Billionaire hedge fund manager Bill Ackman's long-awaited IPO of Pershing Square USA (NYSE:PS) has raised $5 billion and renewed attention on listed investment vehicles. The fund offers public market investors access to Ackman's concentrated, activist-driven strategy.

Structured as a closed-end fund, Pershing Square USA is designed to mirror his flagship hedge fund, though with a key difference: it will charge a management fee but no performance fee. That approach brings it somewhat closer to the fee model used by many actively managed ETFs.

ETFs Offer A Comparable Route

The listing also comes at a time when investors already have access to ETFs that aim to reflect hedge fund positioning.

For instance, Global X Guru Index ETF (NYSE:GURU) tracks disclosed holdings of prominent hedge funds, while ProShares Hedge Replication ETF (NYSE:HDG) seeks to replicate hedge fund-like returns using a rules-based approach. Actively managed equity ETFs such as ARK Innovation ETF (BATS:ARKK) and T. Rowe Price Capital Appreciation Equity ETF (NYSE:TCAF) also provide investors with access to high-conviction portfolios in an exchange-traded format.

These ETFs differ structurally from closed-end funds, particularly in how shares are created and redeemed, which can influence how closely market prices track underlying asset values.

Structure Remains A Key Differentiator

Closed-end funds like Pershing Square USA raise capital through an initial offering and then trade on exchanges, where prices are determined by supply and demand. This can lead to shares trading at a premium or discount to net asset value.

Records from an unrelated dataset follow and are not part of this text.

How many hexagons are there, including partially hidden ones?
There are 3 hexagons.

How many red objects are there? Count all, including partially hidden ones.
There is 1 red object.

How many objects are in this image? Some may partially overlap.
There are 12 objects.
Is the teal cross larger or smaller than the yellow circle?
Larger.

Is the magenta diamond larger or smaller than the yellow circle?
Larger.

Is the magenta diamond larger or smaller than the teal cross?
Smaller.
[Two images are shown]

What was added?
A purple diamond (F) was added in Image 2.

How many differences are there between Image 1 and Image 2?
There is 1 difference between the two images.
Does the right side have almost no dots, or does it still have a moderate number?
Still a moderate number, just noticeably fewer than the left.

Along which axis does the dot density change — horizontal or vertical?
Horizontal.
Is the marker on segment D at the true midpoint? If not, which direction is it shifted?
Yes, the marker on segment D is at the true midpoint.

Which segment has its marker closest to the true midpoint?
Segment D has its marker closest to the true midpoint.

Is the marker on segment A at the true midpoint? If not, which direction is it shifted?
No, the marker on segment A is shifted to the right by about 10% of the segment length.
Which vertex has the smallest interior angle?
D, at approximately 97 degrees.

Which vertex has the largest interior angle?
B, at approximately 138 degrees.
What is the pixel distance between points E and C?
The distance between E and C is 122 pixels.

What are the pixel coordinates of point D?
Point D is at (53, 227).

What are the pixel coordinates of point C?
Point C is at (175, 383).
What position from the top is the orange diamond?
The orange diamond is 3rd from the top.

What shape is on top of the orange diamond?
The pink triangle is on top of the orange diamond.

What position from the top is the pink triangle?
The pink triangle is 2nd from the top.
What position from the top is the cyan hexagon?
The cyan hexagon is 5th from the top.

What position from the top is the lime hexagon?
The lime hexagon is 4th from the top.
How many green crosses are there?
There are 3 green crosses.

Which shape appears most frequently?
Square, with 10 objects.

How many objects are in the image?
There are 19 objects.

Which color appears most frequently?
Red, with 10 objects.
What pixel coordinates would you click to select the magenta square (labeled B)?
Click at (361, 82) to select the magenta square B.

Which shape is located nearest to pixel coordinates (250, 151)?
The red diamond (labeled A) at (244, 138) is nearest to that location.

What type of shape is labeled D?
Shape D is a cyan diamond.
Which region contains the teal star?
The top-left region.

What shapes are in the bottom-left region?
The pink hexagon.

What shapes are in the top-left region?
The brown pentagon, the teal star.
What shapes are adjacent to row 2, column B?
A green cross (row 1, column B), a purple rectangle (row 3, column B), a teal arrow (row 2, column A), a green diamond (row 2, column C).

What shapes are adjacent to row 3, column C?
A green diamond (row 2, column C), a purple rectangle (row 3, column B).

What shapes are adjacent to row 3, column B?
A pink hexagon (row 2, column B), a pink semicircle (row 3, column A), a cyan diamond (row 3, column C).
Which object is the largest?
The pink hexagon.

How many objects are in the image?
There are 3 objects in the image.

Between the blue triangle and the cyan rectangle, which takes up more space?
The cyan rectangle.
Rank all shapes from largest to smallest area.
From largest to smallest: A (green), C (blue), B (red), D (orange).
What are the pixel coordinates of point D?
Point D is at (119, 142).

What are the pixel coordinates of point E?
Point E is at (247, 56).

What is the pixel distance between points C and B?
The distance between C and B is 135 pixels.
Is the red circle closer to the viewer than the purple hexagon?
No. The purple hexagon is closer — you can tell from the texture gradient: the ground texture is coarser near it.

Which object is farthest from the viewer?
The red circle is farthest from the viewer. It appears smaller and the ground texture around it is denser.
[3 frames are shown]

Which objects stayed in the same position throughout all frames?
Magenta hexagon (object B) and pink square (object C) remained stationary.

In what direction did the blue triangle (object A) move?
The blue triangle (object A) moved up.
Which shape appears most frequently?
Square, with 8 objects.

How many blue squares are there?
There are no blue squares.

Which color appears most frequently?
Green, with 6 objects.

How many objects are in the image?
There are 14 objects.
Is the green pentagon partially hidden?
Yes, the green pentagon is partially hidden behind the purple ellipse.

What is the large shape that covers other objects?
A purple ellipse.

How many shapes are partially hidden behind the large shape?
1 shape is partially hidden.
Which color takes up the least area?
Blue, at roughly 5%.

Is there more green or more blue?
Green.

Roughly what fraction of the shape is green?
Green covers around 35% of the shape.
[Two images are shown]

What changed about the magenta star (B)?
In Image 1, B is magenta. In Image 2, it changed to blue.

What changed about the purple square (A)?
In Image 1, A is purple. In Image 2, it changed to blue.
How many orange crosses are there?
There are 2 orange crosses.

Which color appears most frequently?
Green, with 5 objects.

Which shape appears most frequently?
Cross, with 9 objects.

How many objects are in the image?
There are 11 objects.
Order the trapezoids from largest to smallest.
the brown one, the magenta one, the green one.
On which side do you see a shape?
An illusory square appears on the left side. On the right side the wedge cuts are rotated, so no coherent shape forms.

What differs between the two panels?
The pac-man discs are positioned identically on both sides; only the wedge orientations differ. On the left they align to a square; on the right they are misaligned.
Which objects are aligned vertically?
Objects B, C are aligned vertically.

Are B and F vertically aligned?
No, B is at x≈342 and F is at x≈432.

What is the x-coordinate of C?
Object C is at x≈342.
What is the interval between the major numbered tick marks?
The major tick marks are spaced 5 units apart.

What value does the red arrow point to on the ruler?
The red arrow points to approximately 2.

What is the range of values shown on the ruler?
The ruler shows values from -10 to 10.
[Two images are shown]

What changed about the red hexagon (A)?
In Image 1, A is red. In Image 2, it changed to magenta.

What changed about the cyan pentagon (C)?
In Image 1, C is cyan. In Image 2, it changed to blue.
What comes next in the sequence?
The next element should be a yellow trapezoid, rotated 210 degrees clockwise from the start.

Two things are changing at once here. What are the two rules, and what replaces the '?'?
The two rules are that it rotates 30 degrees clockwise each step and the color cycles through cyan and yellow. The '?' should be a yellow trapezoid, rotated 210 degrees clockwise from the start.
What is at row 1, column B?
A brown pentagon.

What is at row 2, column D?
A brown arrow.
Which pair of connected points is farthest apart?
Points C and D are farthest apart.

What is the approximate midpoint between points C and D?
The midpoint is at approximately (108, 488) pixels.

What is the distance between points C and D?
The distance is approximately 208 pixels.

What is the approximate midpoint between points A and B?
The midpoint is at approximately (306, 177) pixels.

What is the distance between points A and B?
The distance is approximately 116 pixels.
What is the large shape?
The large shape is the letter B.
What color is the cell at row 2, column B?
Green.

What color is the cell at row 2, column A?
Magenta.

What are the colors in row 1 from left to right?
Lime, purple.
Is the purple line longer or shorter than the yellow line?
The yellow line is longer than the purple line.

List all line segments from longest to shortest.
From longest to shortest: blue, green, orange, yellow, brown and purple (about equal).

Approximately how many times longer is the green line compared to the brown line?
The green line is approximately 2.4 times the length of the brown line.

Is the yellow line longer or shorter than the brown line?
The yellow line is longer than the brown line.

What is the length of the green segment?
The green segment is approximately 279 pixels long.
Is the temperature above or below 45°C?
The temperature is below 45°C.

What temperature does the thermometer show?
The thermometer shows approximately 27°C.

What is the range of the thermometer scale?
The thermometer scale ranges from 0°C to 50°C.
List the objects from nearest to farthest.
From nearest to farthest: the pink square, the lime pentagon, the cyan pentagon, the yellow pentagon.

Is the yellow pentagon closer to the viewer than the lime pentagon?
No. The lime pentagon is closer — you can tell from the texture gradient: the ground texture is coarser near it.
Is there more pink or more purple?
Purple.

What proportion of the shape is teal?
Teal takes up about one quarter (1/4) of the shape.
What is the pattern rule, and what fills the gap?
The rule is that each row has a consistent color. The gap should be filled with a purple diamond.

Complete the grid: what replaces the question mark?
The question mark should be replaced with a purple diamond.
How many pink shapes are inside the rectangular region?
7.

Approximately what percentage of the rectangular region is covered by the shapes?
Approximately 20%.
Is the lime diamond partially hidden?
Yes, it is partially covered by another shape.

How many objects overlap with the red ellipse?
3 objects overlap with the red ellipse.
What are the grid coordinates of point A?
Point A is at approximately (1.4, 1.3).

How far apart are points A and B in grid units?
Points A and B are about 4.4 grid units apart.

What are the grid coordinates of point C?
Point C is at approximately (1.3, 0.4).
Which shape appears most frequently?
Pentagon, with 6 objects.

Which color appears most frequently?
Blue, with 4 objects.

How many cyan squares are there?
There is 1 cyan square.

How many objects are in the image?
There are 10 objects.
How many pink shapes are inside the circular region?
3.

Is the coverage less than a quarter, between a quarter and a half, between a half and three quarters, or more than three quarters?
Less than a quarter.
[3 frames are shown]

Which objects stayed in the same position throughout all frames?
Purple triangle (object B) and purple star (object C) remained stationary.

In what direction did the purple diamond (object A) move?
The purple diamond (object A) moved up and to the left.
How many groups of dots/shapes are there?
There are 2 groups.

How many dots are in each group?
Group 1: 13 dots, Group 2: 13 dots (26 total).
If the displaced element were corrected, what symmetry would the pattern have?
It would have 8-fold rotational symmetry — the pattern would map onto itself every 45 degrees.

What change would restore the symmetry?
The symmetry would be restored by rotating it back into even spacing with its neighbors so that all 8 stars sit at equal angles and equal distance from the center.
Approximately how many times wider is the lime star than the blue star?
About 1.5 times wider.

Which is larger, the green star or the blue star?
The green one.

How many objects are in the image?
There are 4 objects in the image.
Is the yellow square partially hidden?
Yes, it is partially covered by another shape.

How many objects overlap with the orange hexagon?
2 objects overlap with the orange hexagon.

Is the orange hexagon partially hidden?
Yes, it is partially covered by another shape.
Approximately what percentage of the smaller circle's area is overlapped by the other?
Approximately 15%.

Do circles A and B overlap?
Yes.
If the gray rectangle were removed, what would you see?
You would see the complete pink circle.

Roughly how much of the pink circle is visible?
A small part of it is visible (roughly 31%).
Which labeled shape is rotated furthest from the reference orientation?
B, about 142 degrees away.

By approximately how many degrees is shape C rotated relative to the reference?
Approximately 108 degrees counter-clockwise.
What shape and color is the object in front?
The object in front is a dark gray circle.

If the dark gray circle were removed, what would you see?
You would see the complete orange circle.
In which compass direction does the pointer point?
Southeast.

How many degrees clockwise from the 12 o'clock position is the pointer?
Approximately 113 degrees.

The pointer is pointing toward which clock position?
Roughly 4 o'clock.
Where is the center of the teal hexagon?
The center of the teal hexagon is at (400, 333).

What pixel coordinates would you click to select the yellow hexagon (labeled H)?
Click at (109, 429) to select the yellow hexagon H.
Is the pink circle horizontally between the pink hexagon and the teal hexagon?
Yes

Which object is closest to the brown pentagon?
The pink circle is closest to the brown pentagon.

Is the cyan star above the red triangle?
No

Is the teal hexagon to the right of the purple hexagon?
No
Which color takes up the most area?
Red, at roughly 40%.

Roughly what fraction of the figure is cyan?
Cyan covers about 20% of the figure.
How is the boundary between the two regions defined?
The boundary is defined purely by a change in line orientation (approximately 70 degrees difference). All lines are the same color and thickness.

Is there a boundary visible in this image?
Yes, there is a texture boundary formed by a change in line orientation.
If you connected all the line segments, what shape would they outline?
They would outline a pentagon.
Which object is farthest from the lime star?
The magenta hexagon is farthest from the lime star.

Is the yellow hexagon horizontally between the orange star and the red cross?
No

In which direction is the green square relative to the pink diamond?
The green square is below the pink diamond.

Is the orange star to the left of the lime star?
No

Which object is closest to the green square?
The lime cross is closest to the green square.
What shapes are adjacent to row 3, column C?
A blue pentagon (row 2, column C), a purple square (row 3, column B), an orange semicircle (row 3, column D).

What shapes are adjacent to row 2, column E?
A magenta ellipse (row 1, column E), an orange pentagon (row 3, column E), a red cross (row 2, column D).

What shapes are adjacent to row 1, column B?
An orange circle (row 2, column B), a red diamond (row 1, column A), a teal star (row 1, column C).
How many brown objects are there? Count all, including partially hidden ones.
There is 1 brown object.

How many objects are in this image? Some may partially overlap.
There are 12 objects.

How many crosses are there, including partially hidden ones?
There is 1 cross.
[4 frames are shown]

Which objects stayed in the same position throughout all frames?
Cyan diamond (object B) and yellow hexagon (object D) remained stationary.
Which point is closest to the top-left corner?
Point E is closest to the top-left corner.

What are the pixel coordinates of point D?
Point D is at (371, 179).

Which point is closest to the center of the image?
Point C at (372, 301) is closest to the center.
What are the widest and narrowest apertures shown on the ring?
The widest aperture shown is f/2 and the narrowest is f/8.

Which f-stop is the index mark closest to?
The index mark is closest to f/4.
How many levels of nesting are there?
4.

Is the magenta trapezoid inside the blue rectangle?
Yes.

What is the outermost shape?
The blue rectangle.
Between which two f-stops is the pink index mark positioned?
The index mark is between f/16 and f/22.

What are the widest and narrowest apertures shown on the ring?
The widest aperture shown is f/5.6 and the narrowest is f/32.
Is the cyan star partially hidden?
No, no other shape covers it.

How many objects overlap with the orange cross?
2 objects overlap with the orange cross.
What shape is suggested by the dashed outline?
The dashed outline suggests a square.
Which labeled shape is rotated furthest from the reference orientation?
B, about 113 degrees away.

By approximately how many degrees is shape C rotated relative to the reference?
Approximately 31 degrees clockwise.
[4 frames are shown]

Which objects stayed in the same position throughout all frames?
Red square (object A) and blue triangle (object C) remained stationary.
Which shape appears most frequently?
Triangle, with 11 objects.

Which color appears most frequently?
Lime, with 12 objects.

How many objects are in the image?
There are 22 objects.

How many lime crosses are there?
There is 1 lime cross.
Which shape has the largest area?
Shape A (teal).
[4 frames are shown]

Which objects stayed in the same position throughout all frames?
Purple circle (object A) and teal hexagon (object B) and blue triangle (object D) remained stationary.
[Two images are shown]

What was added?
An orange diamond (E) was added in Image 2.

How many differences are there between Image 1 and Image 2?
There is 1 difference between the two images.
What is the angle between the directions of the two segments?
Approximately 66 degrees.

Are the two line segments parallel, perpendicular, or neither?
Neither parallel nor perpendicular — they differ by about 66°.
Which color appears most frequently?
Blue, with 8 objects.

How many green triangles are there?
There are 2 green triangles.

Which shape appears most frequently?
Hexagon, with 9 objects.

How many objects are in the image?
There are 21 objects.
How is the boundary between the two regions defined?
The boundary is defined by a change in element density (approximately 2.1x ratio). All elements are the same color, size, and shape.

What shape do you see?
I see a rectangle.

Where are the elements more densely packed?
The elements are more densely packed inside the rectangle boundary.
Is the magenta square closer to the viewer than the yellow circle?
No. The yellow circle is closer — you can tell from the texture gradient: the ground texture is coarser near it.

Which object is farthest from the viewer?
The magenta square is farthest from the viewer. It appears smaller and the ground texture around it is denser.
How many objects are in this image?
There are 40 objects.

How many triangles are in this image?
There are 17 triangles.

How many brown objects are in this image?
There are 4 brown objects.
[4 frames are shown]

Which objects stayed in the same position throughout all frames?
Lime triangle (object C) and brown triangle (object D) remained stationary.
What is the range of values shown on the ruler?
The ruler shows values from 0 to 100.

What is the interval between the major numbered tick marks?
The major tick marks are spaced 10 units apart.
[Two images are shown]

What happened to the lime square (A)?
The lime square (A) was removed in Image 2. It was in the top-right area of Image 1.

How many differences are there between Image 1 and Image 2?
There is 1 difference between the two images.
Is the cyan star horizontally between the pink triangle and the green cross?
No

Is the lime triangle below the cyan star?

ETFs, by contrast, use a creation and redemption mechanism that typically helps align trading prices more closely with the value of underlying holdings.

Ackman's decision to forgo performance fees and to include exposure to the asset management business may broaden the appeal of the offering, particularly among investors seeking alternative ways to access hedge fund strategies.

A Test For Investor Appetite

The debut comes as the IPO market shows signs of reopening following periods of volatility. It may also serve as a gauge of investor interest in closed-end fund structures at a time when multiple investment vehicles are competing for capital.

How PS trades relative to its net asset value in the weeks ahead could offer insight into investor preferences for listed fund structures, including how closed-end funds compare with ETFs in the current environment.